The fastest way to take care of an infestation is to replace the soil in the pot. Remove the plant from the pot and discard the contaminated soil outdoors. Rinse the roots and container with a clean stream of water to knock off remaining larvae that may be still attached. Also kill any adult gnats in the area. After removing all of the contaminated soil and clearing the area of adult gnats, repot the plant with fresh soil and then follow ongoing preventative measures.

Natural Pesticides

If repotting isn’t an option, natural pesticides are another way to manage infestations. In order to fight them more effectively though, we need to better understand the life cycle of the Fungus Gnat.

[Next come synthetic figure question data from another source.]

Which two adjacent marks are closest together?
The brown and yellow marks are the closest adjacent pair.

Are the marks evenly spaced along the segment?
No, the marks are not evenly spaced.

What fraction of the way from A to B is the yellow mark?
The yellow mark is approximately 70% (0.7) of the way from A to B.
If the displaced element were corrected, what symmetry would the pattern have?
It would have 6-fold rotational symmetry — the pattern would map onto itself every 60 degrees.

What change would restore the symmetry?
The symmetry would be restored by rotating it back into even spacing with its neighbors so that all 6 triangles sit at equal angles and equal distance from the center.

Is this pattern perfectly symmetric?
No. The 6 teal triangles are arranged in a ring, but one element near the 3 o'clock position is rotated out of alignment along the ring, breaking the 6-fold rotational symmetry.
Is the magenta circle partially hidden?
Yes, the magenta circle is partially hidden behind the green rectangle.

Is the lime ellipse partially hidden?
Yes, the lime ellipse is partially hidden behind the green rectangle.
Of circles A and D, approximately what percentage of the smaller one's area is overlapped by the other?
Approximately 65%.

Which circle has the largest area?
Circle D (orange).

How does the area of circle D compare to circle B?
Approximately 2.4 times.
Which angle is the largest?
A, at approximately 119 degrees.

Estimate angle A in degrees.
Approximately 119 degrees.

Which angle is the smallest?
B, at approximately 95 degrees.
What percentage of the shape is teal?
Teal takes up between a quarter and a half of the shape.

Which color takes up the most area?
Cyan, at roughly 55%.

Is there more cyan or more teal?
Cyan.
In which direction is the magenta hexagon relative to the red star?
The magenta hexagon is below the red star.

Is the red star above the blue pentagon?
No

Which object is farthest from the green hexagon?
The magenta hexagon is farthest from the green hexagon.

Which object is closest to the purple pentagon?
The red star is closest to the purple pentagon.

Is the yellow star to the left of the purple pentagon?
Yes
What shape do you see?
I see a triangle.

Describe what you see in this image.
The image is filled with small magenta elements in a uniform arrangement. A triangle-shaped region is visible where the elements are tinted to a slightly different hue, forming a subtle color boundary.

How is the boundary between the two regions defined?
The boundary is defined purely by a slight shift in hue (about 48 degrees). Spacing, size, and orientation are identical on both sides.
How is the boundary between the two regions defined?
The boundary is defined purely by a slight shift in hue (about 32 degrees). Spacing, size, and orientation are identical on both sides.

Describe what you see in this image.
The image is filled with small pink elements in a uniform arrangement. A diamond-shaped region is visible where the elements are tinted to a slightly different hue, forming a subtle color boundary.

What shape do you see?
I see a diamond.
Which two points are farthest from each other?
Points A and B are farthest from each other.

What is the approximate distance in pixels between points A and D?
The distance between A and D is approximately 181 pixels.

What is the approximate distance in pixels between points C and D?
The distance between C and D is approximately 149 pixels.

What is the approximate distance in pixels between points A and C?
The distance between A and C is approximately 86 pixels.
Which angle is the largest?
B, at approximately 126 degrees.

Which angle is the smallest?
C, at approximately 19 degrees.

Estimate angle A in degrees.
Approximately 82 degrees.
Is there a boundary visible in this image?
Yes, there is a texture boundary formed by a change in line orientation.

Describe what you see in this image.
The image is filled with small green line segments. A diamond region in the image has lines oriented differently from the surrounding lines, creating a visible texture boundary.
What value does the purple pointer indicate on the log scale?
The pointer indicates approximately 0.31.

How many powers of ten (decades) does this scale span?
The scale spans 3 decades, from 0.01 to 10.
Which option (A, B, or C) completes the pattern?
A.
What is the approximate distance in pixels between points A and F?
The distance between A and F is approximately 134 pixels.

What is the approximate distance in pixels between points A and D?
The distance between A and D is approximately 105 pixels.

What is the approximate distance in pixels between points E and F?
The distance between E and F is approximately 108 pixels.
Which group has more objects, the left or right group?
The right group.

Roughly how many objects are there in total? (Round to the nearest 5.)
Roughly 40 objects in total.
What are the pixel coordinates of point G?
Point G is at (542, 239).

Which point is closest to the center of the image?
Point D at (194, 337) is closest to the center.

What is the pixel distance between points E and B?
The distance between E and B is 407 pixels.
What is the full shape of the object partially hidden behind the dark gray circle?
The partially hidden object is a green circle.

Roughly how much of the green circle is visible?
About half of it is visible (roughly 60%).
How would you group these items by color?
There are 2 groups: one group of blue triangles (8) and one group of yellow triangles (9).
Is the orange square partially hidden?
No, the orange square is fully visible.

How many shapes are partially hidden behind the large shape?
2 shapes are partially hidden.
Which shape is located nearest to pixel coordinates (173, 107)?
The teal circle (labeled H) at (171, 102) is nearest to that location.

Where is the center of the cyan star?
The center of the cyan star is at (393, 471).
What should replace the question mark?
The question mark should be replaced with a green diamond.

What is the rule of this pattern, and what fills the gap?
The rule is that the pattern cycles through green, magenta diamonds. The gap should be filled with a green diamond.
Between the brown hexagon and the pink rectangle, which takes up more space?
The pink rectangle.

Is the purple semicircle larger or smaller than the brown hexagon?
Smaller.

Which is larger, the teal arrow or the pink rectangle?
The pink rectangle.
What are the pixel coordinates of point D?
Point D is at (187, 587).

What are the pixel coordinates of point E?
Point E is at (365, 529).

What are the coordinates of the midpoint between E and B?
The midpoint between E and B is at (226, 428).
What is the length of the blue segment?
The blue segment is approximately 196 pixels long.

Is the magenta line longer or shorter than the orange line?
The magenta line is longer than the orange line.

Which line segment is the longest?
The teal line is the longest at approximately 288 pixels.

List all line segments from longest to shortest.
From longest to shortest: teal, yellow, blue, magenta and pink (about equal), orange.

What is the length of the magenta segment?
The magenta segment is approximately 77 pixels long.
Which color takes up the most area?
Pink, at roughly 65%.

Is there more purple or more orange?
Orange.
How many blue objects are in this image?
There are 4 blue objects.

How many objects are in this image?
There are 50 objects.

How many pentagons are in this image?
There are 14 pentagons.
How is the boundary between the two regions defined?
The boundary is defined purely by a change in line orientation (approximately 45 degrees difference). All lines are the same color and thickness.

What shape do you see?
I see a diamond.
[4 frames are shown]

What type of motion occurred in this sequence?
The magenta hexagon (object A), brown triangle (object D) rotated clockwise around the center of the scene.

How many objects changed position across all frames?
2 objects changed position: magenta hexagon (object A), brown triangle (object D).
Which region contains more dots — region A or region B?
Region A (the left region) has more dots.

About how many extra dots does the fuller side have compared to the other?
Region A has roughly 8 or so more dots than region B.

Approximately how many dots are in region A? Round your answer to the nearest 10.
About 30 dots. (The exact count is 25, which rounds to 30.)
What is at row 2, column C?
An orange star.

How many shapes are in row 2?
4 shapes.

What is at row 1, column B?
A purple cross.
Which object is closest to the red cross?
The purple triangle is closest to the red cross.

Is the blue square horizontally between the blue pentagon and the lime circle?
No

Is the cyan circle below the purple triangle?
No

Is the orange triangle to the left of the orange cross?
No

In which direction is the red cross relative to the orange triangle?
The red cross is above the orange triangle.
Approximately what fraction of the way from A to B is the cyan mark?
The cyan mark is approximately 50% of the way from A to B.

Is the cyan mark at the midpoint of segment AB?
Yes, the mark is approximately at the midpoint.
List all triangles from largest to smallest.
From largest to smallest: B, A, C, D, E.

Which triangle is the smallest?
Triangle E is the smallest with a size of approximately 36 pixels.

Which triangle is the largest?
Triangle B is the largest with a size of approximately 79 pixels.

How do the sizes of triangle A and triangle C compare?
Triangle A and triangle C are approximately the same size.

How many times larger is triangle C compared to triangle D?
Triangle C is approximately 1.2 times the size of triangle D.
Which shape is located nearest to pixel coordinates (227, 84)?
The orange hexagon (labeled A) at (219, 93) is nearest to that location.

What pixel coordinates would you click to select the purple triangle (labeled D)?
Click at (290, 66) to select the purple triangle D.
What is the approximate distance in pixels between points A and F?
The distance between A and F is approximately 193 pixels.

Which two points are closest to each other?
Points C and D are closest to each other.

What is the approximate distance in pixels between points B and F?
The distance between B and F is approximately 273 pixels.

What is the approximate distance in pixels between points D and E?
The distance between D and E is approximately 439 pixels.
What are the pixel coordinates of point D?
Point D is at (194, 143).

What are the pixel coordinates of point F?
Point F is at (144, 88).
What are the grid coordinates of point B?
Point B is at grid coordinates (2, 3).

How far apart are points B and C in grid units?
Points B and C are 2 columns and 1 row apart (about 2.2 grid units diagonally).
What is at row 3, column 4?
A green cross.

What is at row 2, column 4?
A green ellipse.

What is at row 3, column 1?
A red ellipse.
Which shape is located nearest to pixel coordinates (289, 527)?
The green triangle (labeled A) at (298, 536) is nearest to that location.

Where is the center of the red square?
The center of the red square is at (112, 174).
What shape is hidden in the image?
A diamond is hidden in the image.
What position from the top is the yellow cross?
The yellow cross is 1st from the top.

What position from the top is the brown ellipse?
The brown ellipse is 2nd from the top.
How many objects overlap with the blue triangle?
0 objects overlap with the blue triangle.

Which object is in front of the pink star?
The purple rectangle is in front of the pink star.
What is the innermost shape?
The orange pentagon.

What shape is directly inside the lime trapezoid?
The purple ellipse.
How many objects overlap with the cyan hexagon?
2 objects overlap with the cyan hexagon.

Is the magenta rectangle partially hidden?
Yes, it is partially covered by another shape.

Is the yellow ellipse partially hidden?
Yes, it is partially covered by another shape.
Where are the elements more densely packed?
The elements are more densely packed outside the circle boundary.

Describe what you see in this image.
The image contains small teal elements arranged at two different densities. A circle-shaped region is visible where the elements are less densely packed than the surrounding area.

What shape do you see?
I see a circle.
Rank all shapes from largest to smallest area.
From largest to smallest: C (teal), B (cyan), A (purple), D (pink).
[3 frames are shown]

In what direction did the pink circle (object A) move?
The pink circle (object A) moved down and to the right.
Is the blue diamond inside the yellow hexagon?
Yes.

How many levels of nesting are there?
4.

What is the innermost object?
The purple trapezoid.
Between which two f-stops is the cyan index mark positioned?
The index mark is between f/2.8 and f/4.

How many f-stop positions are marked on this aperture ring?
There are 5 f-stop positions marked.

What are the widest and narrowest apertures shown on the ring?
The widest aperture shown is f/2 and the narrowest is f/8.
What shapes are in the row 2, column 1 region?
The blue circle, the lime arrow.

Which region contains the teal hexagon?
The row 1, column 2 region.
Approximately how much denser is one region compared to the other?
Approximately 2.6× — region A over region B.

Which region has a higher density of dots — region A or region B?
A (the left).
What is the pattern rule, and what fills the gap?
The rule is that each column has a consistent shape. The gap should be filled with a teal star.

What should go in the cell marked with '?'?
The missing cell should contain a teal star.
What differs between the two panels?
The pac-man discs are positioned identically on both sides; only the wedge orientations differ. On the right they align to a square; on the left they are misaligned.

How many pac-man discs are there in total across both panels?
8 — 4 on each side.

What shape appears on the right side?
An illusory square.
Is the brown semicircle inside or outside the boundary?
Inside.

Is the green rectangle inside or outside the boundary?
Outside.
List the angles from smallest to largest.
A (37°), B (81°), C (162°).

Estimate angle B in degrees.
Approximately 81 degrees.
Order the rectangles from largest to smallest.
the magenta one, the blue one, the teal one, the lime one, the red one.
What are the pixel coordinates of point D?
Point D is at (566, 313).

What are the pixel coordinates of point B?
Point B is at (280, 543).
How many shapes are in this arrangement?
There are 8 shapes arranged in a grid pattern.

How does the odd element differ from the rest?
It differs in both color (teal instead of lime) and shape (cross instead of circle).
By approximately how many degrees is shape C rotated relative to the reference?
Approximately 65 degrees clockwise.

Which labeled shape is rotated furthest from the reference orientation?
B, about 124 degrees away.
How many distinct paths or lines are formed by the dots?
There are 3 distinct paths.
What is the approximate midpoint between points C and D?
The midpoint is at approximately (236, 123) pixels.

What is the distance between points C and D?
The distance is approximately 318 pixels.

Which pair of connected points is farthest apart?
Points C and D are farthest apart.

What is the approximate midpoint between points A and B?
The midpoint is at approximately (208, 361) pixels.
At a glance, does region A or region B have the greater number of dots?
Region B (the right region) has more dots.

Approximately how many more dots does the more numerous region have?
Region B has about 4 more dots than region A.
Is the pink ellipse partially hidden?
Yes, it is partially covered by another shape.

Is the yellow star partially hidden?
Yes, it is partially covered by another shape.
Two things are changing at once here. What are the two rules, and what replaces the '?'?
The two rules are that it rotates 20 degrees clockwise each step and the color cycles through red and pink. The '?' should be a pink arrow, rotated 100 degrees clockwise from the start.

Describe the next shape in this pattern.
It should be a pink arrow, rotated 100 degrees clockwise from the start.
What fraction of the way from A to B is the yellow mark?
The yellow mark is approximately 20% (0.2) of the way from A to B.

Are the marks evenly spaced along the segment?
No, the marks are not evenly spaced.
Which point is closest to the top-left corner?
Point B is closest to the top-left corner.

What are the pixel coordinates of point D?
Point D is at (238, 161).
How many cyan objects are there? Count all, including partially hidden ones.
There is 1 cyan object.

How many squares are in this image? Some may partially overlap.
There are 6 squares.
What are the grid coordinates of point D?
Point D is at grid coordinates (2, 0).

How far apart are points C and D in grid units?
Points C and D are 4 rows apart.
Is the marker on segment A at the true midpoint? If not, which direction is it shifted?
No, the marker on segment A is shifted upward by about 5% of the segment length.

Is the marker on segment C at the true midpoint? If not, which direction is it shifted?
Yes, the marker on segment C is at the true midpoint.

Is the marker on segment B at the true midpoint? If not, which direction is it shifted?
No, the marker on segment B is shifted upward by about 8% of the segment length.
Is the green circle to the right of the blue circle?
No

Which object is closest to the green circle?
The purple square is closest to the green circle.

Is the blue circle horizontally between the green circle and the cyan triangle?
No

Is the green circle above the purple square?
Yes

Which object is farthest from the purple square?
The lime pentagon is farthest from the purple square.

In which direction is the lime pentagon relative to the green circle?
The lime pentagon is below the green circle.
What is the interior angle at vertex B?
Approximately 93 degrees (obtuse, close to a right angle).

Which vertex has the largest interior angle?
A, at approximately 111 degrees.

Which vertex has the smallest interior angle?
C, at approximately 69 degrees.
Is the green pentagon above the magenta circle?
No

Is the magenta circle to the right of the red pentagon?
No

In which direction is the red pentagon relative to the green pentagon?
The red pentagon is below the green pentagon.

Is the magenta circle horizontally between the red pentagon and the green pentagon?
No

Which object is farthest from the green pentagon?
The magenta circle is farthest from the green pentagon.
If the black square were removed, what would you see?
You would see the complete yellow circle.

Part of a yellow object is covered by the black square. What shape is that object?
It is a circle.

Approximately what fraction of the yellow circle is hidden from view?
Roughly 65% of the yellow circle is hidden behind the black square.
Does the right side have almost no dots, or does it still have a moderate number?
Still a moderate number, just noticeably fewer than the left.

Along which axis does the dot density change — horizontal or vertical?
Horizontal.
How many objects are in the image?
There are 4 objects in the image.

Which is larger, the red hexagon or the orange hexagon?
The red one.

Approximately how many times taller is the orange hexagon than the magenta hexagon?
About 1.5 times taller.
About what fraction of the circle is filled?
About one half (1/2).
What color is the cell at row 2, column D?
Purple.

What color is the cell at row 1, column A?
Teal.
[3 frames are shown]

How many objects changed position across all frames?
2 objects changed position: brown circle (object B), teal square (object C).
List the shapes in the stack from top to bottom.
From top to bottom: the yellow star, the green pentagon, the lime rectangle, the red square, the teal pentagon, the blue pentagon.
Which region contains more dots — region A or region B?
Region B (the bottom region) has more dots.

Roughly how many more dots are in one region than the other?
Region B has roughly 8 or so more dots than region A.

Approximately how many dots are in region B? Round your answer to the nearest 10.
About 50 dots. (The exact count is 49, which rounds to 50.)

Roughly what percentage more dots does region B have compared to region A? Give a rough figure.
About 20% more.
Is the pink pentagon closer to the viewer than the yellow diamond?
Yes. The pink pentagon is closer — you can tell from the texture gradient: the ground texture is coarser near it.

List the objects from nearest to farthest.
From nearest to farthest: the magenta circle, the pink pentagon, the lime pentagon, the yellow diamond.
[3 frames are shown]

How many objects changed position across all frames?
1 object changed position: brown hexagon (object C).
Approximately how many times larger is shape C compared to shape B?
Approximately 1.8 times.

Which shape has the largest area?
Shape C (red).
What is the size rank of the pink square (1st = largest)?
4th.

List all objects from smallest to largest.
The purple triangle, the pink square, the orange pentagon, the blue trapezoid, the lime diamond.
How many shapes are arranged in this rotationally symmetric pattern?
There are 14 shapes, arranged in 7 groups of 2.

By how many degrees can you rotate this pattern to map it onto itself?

Life Cycle of a Fungus Gnat

Adult female Fungus Gnats live about 7 days and can lay up to 1,000 eggs during their lifespan. Once the eggs are laid, they will hatch in 4-6 days. Once hatched, the larvae begin tunneling through the soil in search of food and damaging plant roots by feeding on them. The larvae stage lasts 10-14 days. Once the larvae are old enough, they spin a cocoon in the soil and enter the pupa stage which lasts 4-7 days. At the end of the pupa stage, the adult exits the cocoon, begins mating and laying eggs soon after and the cycle starts over. A full cycle takes 25-34 days to complete.

Life Cycle of a Fungus Gnat

Life Cycle of a Fungus Gnat

From this breakdown of the life cycle, we can see that it becomes more effective to treat an infestation from multiple angles. Adult Gnats can be controlled with any standard insecticidal spray (or physically removed with a vacuum), while larvae can be treated with systemic soil drenches such as Cold Pressed Neem Oil or a very effective product called Gnatrol which specifically targets Fungus Gnat larvae.

The key to successfully eliminating the infestation is apply each form of treatment at least once a week for 1-2 full life cycles of the gnat. This timing totals to around 2 months of treatment. The frequency ensures larvae are killed even if they haven’t hatched during the first couple of treatments and gives any stubborn larvae extra pesticide doses. Consistently spraying or vacuuming up the adults catches any that were in the pupa stage during larvae treatments and prevents them from laying more eggs. With a little persistence, the cycle will be broken and the Fungus Gnat infestation eliminated.